The second behavior is information recovery. A test hides a needle-in-the-haystack fact in the early conversation, then forces summarization so that the fact leaves the active context. A later instruction requires the agent to recall that fact and continue. Passing this test requires the agent to search or read the stored raw messages from the file system.

This style of testing is useful for any team building its own agent harness. Start with representative long tasks, lower the compression threshold so that summary and offload events happen more often, and then inspect three things: whether the goal survives the summary, whether important details can be recovered from files, and whether replacing old tool arguments with pointers affects later edits.
Which teams should care
The strongest fit is long-running agent work: codebase analysis, multi-file editing, enterprise knowledge-base cleanup, long report generation, cross-tool research, and workflows that use subagents. These tasks share the same pressure pattern. There is a lot of intermediate material, many tool calls, and a user expectation that the agent will keep the goal continuous.
The mechanism is less important for short one-turn or two-turn agents. It is also less important when every task can be rebuilt from a database retrieval step and no long-lived working state is needed.

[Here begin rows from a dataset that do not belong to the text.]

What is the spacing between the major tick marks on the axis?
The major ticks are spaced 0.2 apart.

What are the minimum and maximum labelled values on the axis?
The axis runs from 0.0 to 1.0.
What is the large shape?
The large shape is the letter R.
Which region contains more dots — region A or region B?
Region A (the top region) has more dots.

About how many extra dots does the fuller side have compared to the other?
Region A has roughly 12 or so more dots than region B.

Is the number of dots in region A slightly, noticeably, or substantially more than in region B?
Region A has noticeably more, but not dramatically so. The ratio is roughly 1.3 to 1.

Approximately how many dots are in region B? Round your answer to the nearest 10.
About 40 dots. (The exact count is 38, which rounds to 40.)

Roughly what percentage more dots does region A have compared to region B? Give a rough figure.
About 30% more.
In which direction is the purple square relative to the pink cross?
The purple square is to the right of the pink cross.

File-system offload, summaries, and targeted recovery tests add system complexity. For short tasks, that complexity may not pay for itself.
There is also an observability requirement. When context compression fails, debugging requires access to the moved content, the generated summary, the file paths, and the later reads or searches performed by the agent. Without those traces, a context-management failure can be mistaken for a model-quality failure. A team may change the model when the real problem is a weak summary prompt, an unclear pointer format, or a search path the agent never used.

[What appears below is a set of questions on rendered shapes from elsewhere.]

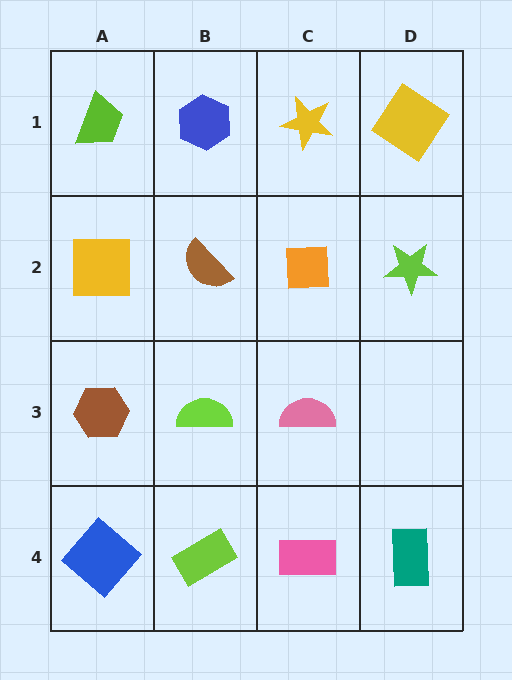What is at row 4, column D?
A teal rectangle.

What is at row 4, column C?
A pink rectangle.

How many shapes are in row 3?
3 shapes.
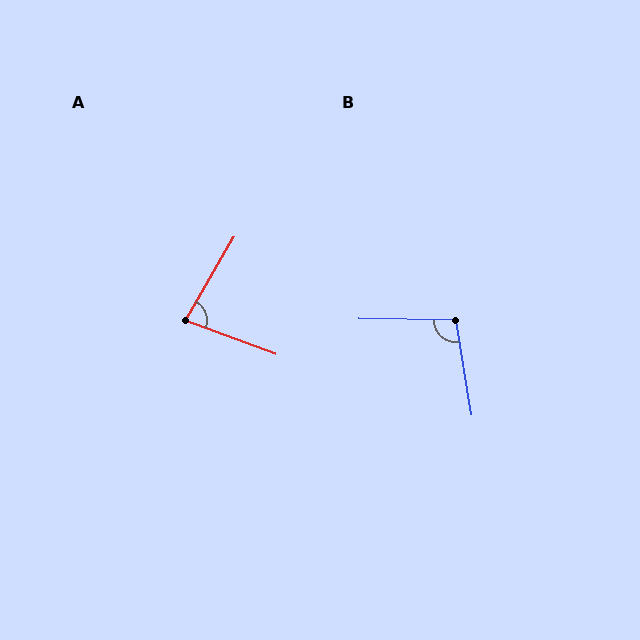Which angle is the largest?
B, at approximately 100 degrees.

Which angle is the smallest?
A, at approximately 80 degrees.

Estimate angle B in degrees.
Approximately 100 degrees.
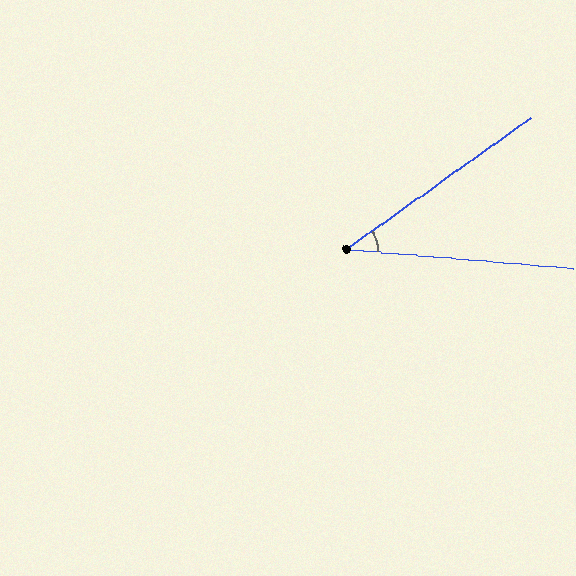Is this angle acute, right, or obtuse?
It is acute.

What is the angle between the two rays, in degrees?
Approximately 40 degrees.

The practical adoption path is narrow and testable. Choose one task that naturally creates large tool results, such as repository analysis, multi-document synthesis, or repeated file editing. Lower the compression threshold in a test setting. Watch whether the agent keeps the goal, recovers old facts from the file system, and finishes without treating unfinished work as complete. Then adjust the summary schema, preview length, pointer format, and search instructions based on observed failures.
Long-context management is not about stuffing more content into the model. It is about reducing the amount of content the model must reason over at each step while preserving a reliable path back to the full record. LangChain’s Deep Agents post is valuable because it makes that memory architecture concrete: active context, file-system archive, structured summaries, and targeted evals each have a separate job.